NF4 is the format used by QLoRA (Quantized Low-Rank Adaptation) and is why you can now fine-tune a 70B parameter model on a single consumer GPU. It reduces VRAM usage by 4× compared to FP16, with near-identical accuracy for generation tasks.
Why “Smaller” is “Faster”: The Physics
Quantization doesn’t just save memory — it fundamentally changes how the hardware operates, across three physical layers:
For most modern LLMs, memory bandwidth is the primary bottleneck — not raw compute. The GPU’s Tensor Cores sit idle waiting for the next batch of weights to arrive from VRAM. Quantization directly attacks this bottleneck: by shrinking the data, you move more of it in less time.
Why Doesn’t Accuracy Collapse?
The natural question: if you’re throwing away bits of information, why does the model still work?
Two reasons:
1. Statistical Redundancy. Neural networks are massively over-parameterized.

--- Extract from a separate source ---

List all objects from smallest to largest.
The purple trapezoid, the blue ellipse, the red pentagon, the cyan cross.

Information is stored in the collective relationships between billions of parameters, not in the 15th decimal place of any one of them. Rounding a single weight introduces a tiny perturbation; the rest of the network compensates. This is the same reason you can understand speech with noise in the background — you’re using context, not perfect reception.

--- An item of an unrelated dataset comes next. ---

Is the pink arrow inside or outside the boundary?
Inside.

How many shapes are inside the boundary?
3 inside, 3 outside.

2. Error Compensation. Advanced quantization algorithms like GPTQ and AWQ don’t just round each weight independently. They round one weight, measure the error that introduces into the layer’s output, and then adjust adjacent weights to counteract it. This “error propagation and correction” keeps the layer’s overall behavior intact even though individual numbers have been rounded.

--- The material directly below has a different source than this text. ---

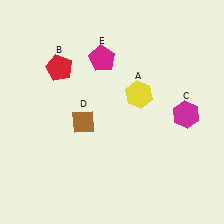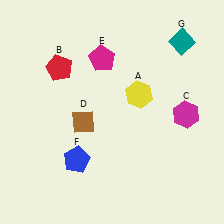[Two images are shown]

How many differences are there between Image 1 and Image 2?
There are 2 differences between the two images.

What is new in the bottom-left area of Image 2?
A blue pentagon (F) was added in the bottom-left area of Image 2.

The Quantization Pipeline in Practice
Going from a trained model to a quantized one is its own engineering process:
Calibration is the step most people miss. You need a representative sample of your model’s input data to accurately measure the actual range of activations — not just the theoretical maximum. A miscalibrated scale ruins the quantization regardless of the algorithm used.
Summary: What Each Format Actually Helps With
| Format | Accuracy Impact | Speed / Efficiency Gain | Best Used For |
|---|---|---|---|
| FP32 | None — the baseline | None (the bottleneck) | Reference accuracy, debugging |
| TF32 | Negligible (10-bit mantissa) | Up to 10× matrix math | Transparent drop-in on Ampere+ training |
| BF16 | Negligible | 2× memory savings, 16-bit Tensor Core speed | Training; most modern inference |
| FP16 | Slight (overflow risk) | 2× memory savings | Training with loss scaling; older hardware |
| INT8 | Low–moderate (needs calibration) | 4×–8× over FP32; max integer throughput | Inference on CPUs and older GPUs |
| FP8 | Low | 8× over FP32; enables 8-bit training | H100 training and inference |
| NF4 | Very low (optimized for distributions) | 4× VRAM vs FP16; runs LLMs on consumer GPUs | LLM inference and QLoRA fine-tuning |
Takeaway
As AI moves from data centers to the edge — smartwatches, phones, vehicles — quantization is the enabling technology. It’s not a hack or a compromise. At its best, with formats like NF4 and algorithms like GPTQ, quantization is an intelligent shortcut grounded in statistical theory: it discards the information the model doesn’t actually need, and keeps what it does.
The result is not just a smaller model. It’s a model that fits in a consumer GPU. A model that runs on a phone. A model that can be fine-tuned by a solo researcher on a single RTX 4090 rather than a warehouse of A100s.
Understanding the numbers behind the numbers — sign, exponent, mantissa, codebook — is what separates engineers who consume models from engineers who can deploy and adapt them.